Lifestyles and Traditions Wisdom of the Islanders

The people of the Oki Islands accepted the geological features of their home, created by volcanic activity, and utilized them cleverly to make their lives easier. Some examples we can see are a four-field rotation system designed to utilize the scarce flatlands and nutrient-poor soil to the fullest, and tunnels drilled by hand in the 6-million-year old pyroclastic flow to make travel more convenient.
The contemporary landscape that features an airport and terrace fields reflects the wisdom of the islanders.

The Dōzen Caldera and Makihata Farming

Makihata is the name of a unique farming method developed in the Oki Islands.
The Dōzen Islands are the outer ring of a caldera that was formed by volcanic activity 6 million years ago. With scarce flatland and numerous steep slopes that cannot accumulate soil and nutrients, they are not very suitable for agriculture.
To utilize the little farming land available to the fullest, the people developed a rotation farming method called makihata.

While rotation farming was also carried out in medieval Europe, in the Oki Islands it took the unusual form of a four-year cycle.
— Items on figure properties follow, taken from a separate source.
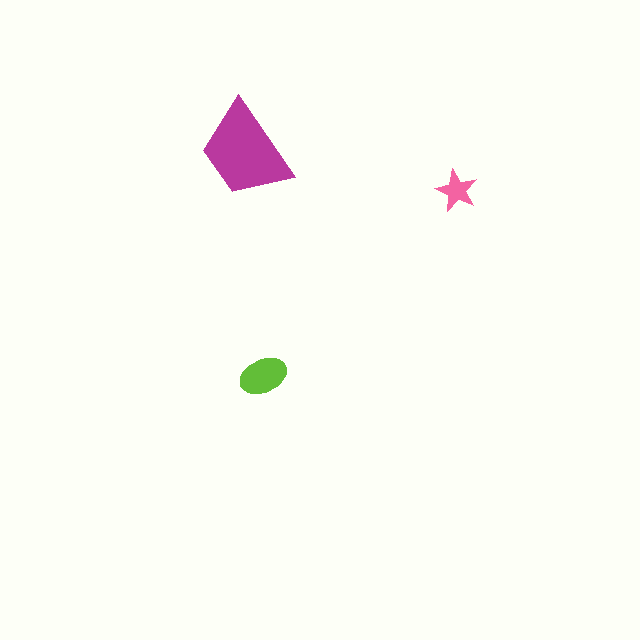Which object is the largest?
The magenta trapezoid.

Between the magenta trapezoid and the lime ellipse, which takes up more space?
The magenta trapezoid.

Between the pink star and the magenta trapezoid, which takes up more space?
The magenta trapezoid.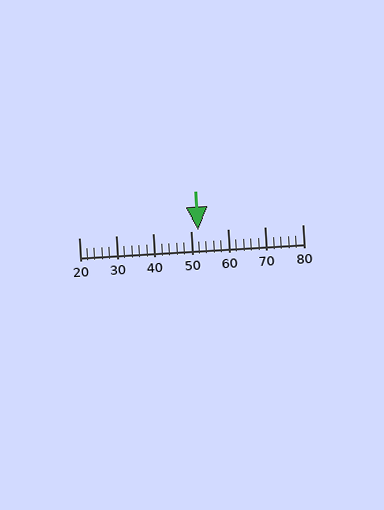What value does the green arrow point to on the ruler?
The green arrow points to approximately 52.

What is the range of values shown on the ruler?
The ruler shows values from 20 to 80.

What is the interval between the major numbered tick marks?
The major tick marks are spaced 10 units apart.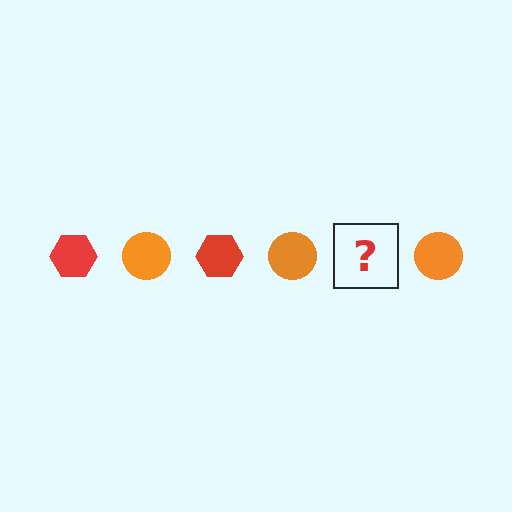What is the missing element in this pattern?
The missing element is a red hexagon.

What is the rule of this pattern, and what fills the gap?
The rule is that the pattern alternates between red hexagon and orange circle. The gap should be filled with a red hexagon.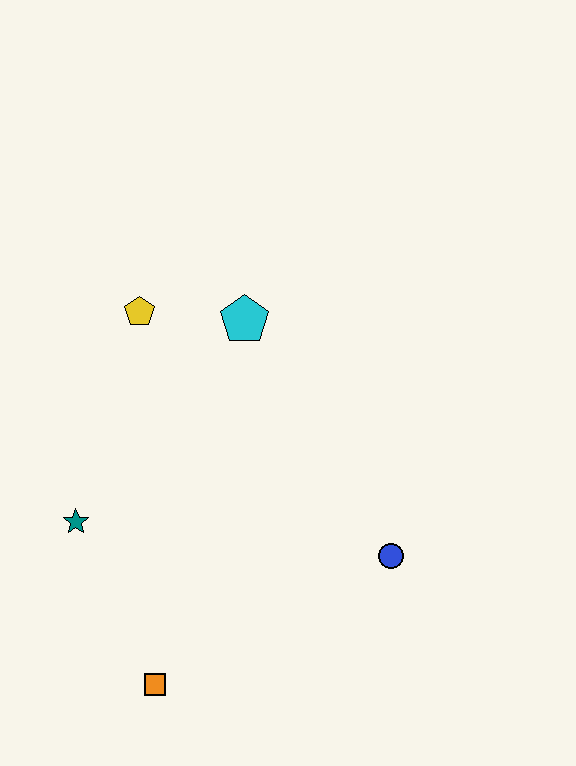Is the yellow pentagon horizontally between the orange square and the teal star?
Yes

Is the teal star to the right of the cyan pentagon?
No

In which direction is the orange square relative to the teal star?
The orange square is below the teal star.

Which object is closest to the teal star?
The orange square is closest to the teal star.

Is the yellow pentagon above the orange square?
Yes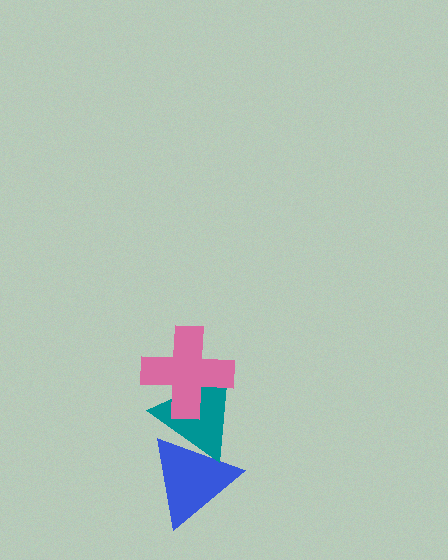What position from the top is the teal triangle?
The teal triangle is 2nd from the top.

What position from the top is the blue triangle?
The blue triangle is 3rd from the top.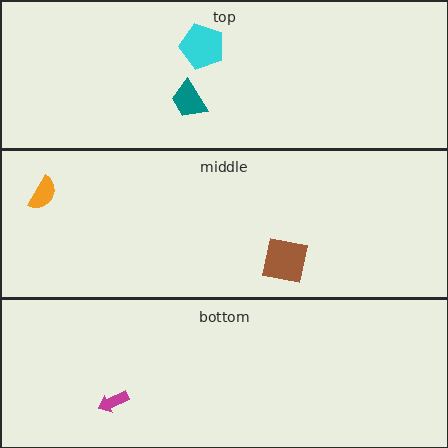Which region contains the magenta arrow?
The bottom region.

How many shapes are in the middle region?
2.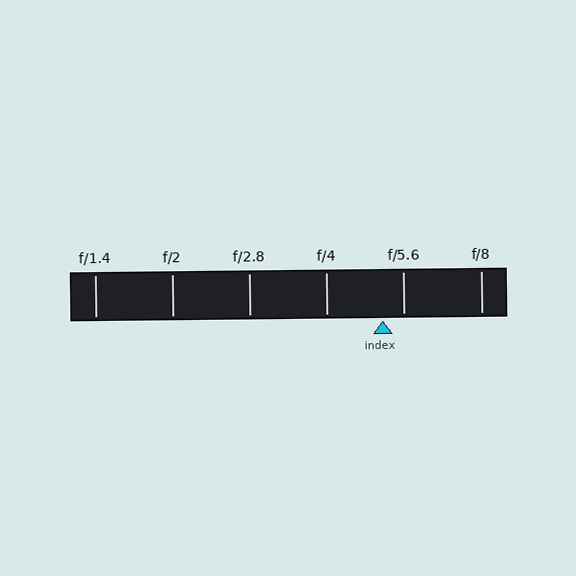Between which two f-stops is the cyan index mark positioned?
The index mark is between f/4 and f/5.6.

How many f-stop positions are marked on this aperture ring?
There are 6 f-stop positions marked.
  • Raise cattle as a labor force and let them graze the pasture and fertilize the soil
  • Cultivate beans for food manufacturing and to fertilize the soil (through the production of root nodule bacteria)
  • Cultivate millet as a hardy crop (also in the years with poor weather)
  • Cultivate grains as a staple food

By dividing the land into fields where all these steps were implemented in rotation, this cycle allowed the land to be used continuously, yielding the same products without depleting its nutrients.
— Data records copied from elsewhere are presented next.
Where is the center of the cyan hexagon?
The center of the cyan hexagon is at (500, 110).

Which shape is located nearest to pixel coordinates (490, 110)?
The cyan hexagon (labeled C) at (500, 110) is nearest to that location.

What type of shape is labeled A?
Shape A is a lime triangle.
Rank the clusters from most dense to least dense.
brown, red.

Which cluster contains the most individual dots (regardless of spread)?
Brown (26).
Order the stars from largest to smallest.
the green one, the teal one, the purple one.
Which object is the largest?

Stone walls were used to divide the land into fields for makihata farming, which was carried out until around 1970.

Remains of the walls dividing fields on Mt. Akahage (Chiburijima Island)

Even from these stone walls, we can learn about the wisdom of the people who once lived on the islands.

The Only Wide Flatland in the Dōzen Islands

As the outer ring of the caldera, the Dōzen Islands should have no wide flatland suitable for rice cultivation. Yet there is one such area in the northern part of Nakanoshima Island (Ama Town). It is also the only place in the Dōzen Islands where rice is produced commercially.

Flatland on Nakanoshima Island seen from Mt. Kinkō-ji

This flatland stretches from the beautiful Akiya Coast, the pride of Nakanoshima Island, toward Mt. Takuhi at the centre of the Dōzen Caldera. It was created by volcanic activity about 2.8 million years ago. Before its formation, in its place there was a deep inlet. Volcanic activity occurred in the close vicinity, and the resulting flow of magma and ash closed the mouth of the inlet and reclaimed the land.

Lava Plateau and the Oki Airport

Aside from riversides, the Oki Islands are made up almost entirely of mountains, leaving only one possible area to build an airport.
This area is the Misaki Peninsula on Dōgo Island, which now is the site of an airport. This peninsula is a lava plateau, created by basaltic lava that flowed here after an eruption 500 thousand years ago. Until recently, it was used as a pasture and reforestation site.

Misaki Peninsula with the airport seen from the sea (Dōgo Island)

Although the construction of the airport necessitated raising the ground level and flattening hills, it is easy to imagine that similar work at any other location would take much more time and money. In this too, we can see the blessings of nature and the Earth's movements.

Tides on the Sea of Japan and Funagoya Boat Houses

Funagoya are small boat houses where boats can be stored and proctected from the elements. In the Tsuma area (Dōgo Island), such boat houses are made with traditional materials and methods. They are conveniently located right on the seashore.
Twenty boathouses lined up together with Mt. Takada in the background, which has also been a place of mountain worship, form the landscape of a peaceful fishing village. Nearby is a pine grove selected as one of the 100 most beautiful seaside pine proves in all of Japan.

Funagoya boat houses and Mt. Takada in the Tsuma area (Dōgo Island)

It is possible to leave boats in boat houses built right by the seashore because the difference between tides on the Sea of Japan is very small.